"Le Peuple des ténèbres", de Tony Hillerman
HILLERMAN (Tony), Le Peuple des ténèbres, [People of Darkness], traduit de l’anglais (Etats-Unis) par Danièle et Pierre Bondil, Paris, Rivages, coll. Noir, [1980, 1992, 2004] 2007, 299 p.
Et hop, un nouvel épisode des enquêtes Navajos de Tony Hillerman. Le quatrième en l’occurrence, et un livre qui a son importance dans le « cycle », dans la mesure où c’est le premier où apparaît Jim Chee (pour ce que j’ai cru comprendre), qui vient ici remplacer le lieutenant Joe Leaphorn, héros des trois premiers titres. Et à la différence de ce que l’on pourra lire plus tard (par exemple dans Blaireau se cache ou L’Homme Squelette), Jim Chee est bien le seul héros du roman (Joe Leaphorn n’y apparaît pas, même s’il est mentionné une fois en passant).
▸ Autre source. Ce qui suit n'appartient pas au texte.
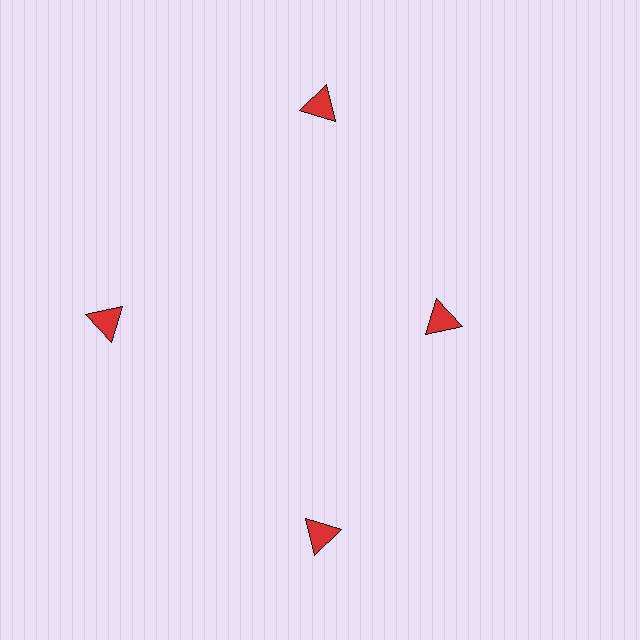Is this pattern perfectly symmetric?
No. The 4 red triangles are arranged in a ring, but one element near the 3 o'clock position is pulled inward toward the center, breaking the 4-fold rotational symmetry.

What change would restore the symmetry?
The symmetry would be restored by moving it outward, back onto the ring so that all 4 triangles sit at equal angles and equal distance from the center.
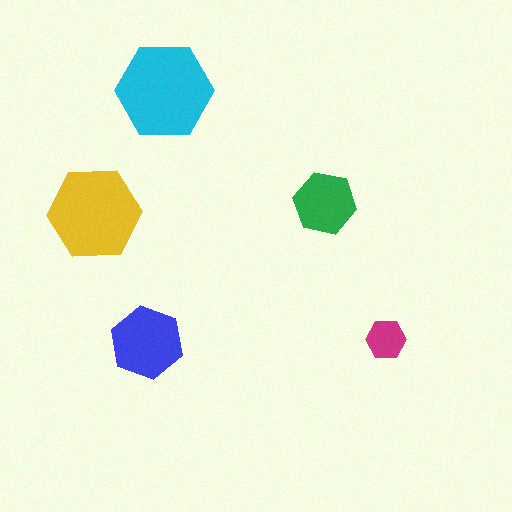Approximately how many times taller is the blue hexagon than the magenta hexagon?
About 2 times taller.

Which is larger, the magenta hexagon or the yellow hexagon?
The yellow one.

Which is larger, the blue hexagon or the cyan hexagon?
The cyan one.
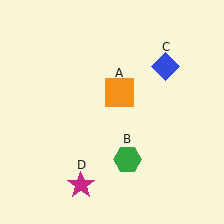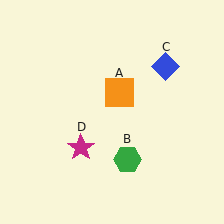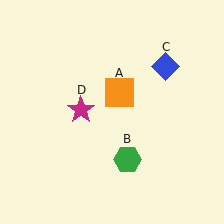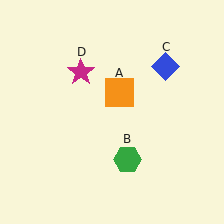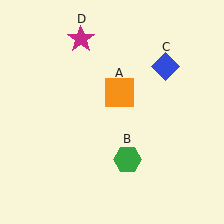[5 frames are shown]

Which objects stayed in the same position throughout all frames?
Orange square (object A) and green hexagon (object B) and blue diamond (object C) remained stationary.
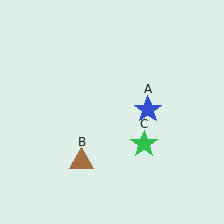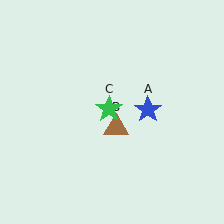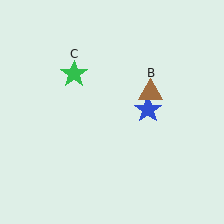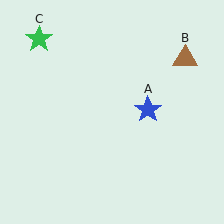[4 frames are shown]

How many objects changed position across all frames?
2 objects changed position: brown triangle (object B), green star (object C).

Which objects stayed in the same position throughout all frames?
Blue star (object A) remained stationary.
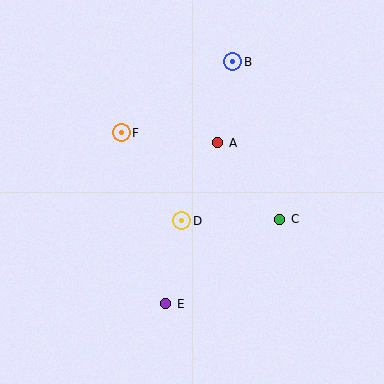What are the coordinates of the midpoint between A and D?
The midpoint between A and D is at (200, 182).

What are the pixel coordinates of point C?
Point C is at (280, 219).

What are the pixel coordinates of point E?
Point E is at (166, 304).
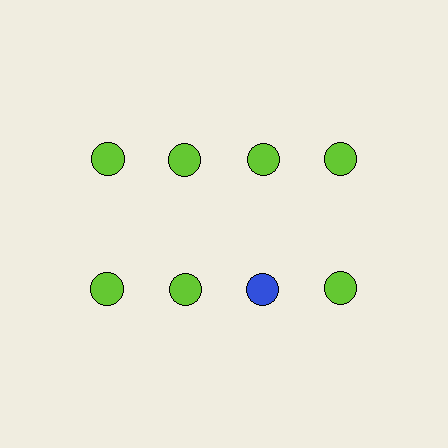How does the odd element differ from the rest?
It has a different color: blue instead of lime.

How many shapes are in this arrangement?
There are 8 shapes arranged in a grid pattern.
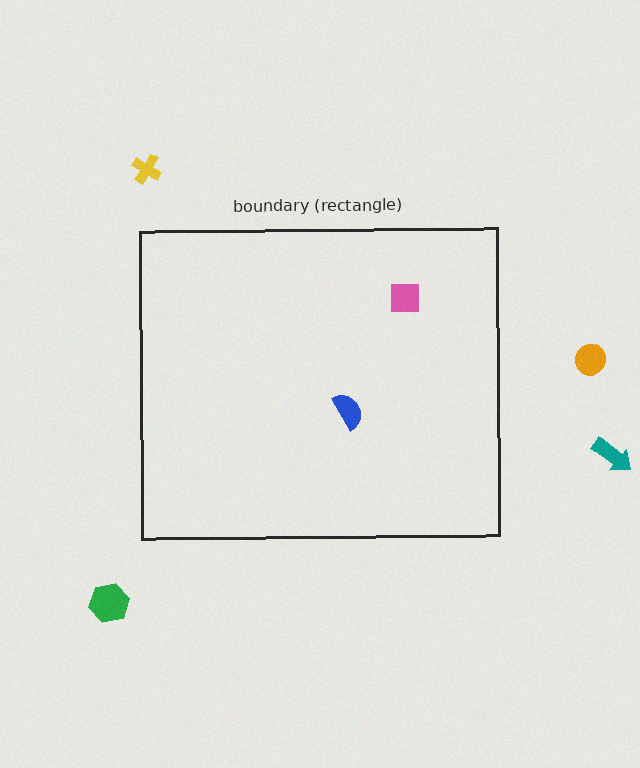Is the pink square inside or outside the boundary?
Inside.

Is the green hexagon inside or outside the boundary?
Outside.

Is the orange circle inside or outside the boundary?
Outside.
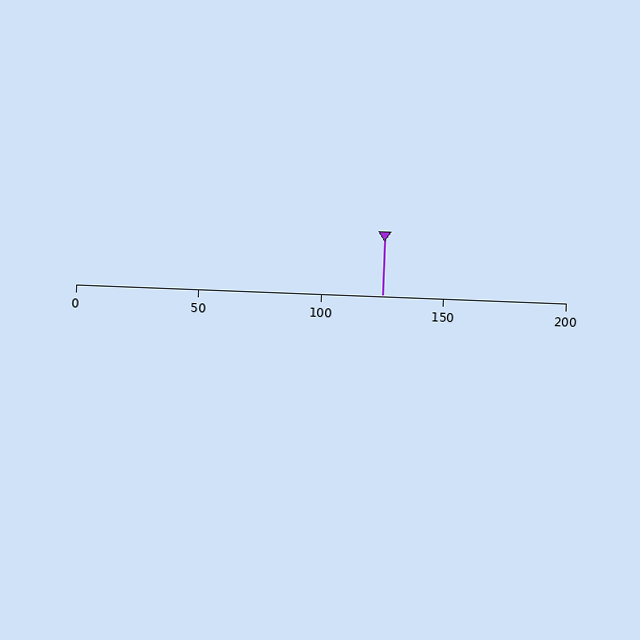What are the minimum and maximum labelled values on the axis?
The axis runs from 0 to 200.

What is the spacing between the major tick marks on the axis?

Notons au passage qu’il s’agit là de la version intégrale de ce roman, autrefois paru en Série noire dans une version tronquée et désavouée par l’auteur sous le titre Le Peuple de l’ombre.
Jim Chee, donc. Un personnage déchiré entre deux cultures, celle des Blancs et celle des Navajos. Tout au long du roman, nous le verrons hésiter sur son avenir : doit-il rejoindre les rangs du FBI ? Ou bien doit-il continuer à étudier auprès de son oncle pour devenir yataalii (« chanteur ») ?
En attendant, le voilà engagé à titre privé – et pour une jolie somme – par la femme d’un milliardaire enrichi par l’uranium, qui vient d’être cambriolé : il s’agit pour lui de retrouver un petit coffre à souvenirs appartenant à son mari, volé d’après elle par « le Peuple des ténèbres », ainsi que l’on désigne les taupes chez les Navajos ; c’est-à-dire une sorte de secte, autrefois considérée comme illégale par le Conseil tribal parce qu’elle utilise le peyote dans ses cérémonies. Jim Chee hésite à se charger de l’affaire, mais elle l’intrigue néanmoins ; elle l’intrigue à vrai dire d’autant plus lorsque le milliardaire lui-même le contacte pour lui dire qu’il s’agit d’un malentendu, une simple affaire domestique qui ne nécessite pas son intervention… et entend le payer pour la « gêne ».
Jim Chee, curieux, se lance malgré tout sur la piste du voleur désigné par la femme du milliardaire, à savoir le chef du « Peuple des ténèbres ». Et, après une première rencontre fructueuse, le retrouve bientôt sous forme de cadavre… Ce qui en soi est déjà assez grave pour justifier une enquête (mais la police Navajo est-elle compétente ? Plus que jamais, la question des juridictions se pose dans cette affaire), mais vient poser un autre grave problème : Jim Chee et une de ses amies, Mary Landon, une institutrice d’abord un peu revêche, ont été peu ou prou témoins de l’assassinat du chef du culte du peyote ; et ils se retrouvent ainsi avec un impitoyable tueur à gages aux trousses…
Quel est le rapport entre les deux enquêtes ? Pourquoi attache-t-on tant d’importance à ce coffre de souvenirs d’apparence anodin ? Et quel est le but de ce tueur, qui semble, il y a quelque temps, avoir tenté de faire sauter le précédent chef du « Peuple des ténèbres » alors qu’il se mourait déjà du cancer et n’en avait plus pour très longtemps ? Jim Chee a du pain sur la planche, et il lui faut se dépêcher ; car c’est sa propre vie qui est en jeu…
Entre polar et thriller, Le Peuple des ténèbres est à nouveau une jolie réussite. Le roman se dévore littéralement, aidé par une plume fluide et des personnages très humains. L’enquête, sans être compliquée outre mesure – on voit assez vite les principaux tenants et aboutissants –, est astucieuse et – c’est le plus important – palpitante, et les scènes de suspense sont très efficaces.
Mais comme d’habitude avec Tony Hillerman, la cerise sur le gâteau, ce sont les aspects ethnologiques du roman. On aura ici l’occasion d’en apprendre davantage sur la sorcellerie Navajo, sur l’usage du peyote dans la Native American Church, sur les animaux-totems, sur la perception de la mort chez les Navajos et d’autres peuples indiens (Chee est toujours étonné par l’attitude des Blancs à l’égard de leurs cadavres…), et sur bien d’autres choses encore, qui font tout le sel de ce roman.
Je n’en ferais pas un chef-d’œuvre, mais le fait est que ce Peuple des ténèbres est un bon, voire très bon polar, qui passionne de bout en bout, intelligent et richement documenté comme à l’habitude. Je suis décidément en train de devenir un fan de Tony Hillerman… À bientôt pour un nouvel épisode.